Self-Hosted Web Traffic Analytics

29 June 2022

I like looking at visitor statistics on my personal blog, not because it really matters or affects anything… I just think it’s pretty interesting. I looked at some of the popular options like Google Analytics and some others, but they didn’t quite fit what I was looking for. I decided I had a few requirements:

  1. Must be free
  2. Should respect visitor’s privacy (no sharing data with advertisers)
  3. Minimal performance impacts

Items #1 and #2 were usually mutually exclusive, except for some open source projects. Those projects generally seemed like more of a hassle to set up than what would be worth it. A lot of options also required including some extra javascript files, which I wanted to avoid too.

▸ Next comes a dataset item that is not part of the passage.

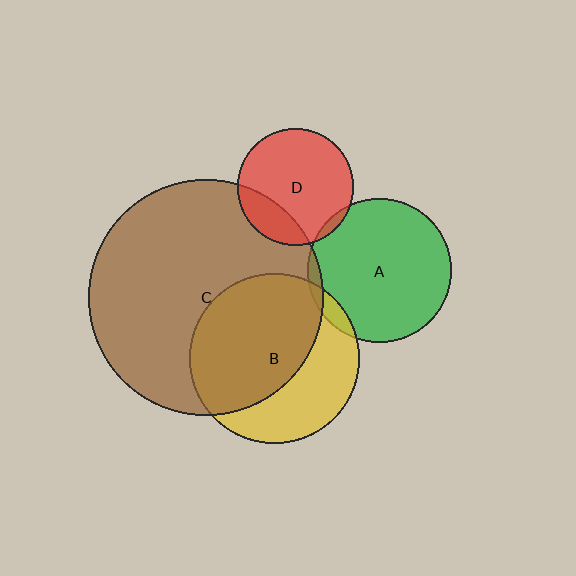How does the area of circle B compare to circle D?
Approximately 2.1 times.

In the end, I settled on just using the logs generated by Apache web server and wrote a small ruby script to parse those log files.

Apache Logs

The default Apache logs include a good amount of information, but you can also configure Apache to log some additional information that’s useful for site analytics such as the Referer1 and User-Agent header fields. You can find the Apache log configuration documentation here.

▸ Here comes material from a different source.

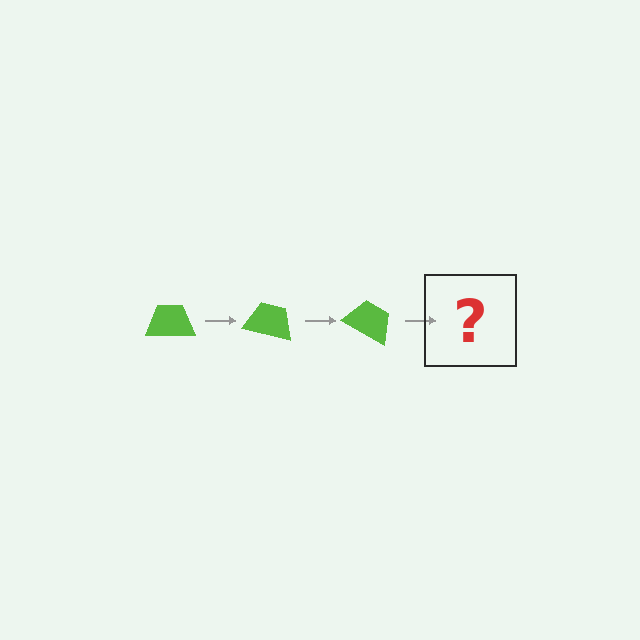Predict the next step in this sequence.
The next step is a lime trapezoid rotated 45 degrees clockwise.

This is a snippet of my personal blog’s Apache config file with a custom log format:

# /etc/apache2/sites-available/

<VirtualHost *:80>

        ErrorLog ${APACHE_LOG_DIR}/error.log

        LogFormat "%t %h %U %>s %{Referer}i %{User-Agent}i" blog
        CustomLog /var/log/site/custom.log blog

First, we define a custom LogFormat named “blog” and then set the CustomLog file path and format. Here’s what each of the custom log flags mean:

Make sure Apache has permission to write to the custom log file’s destination. I just created an empty file with touch custom.log and then chown‘d it.

Ruby Script

I wrote an accompanying ruby script to process these log files and get some insights from them. Since my blog is a static site built with Jekyll, the ruby script just spits out a markdown file which gets built into the final site. The script is only about fifty lines long, and you can find it here on Github Gists.

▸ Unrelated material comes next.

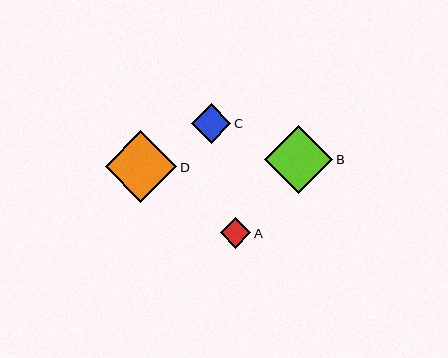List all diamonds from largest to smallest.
From largest to smallest: D, B, C, A.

The resulting markdown file is also pretty simple, with just a couple of tables listing the most popular pages (including total views and number of unique viewers) and the most frequent referrers. Unique viewers are determined by combining the User-Agent string with the requester’s IP address… definitely not a perfect method, but good enough to give us a rough estimate.

Cron Job

Finally, the ruby script is run every hour by a simple crontab entry:

0 * * * * cd /var/www/site ; ruby analysis.rb && jekyll build


In the future, I have a few extra features I want to add to the script. It would be nice to see a chart of the number of viewers of each page over time. It would also be cool to see which posts result in the most email signups and engagement.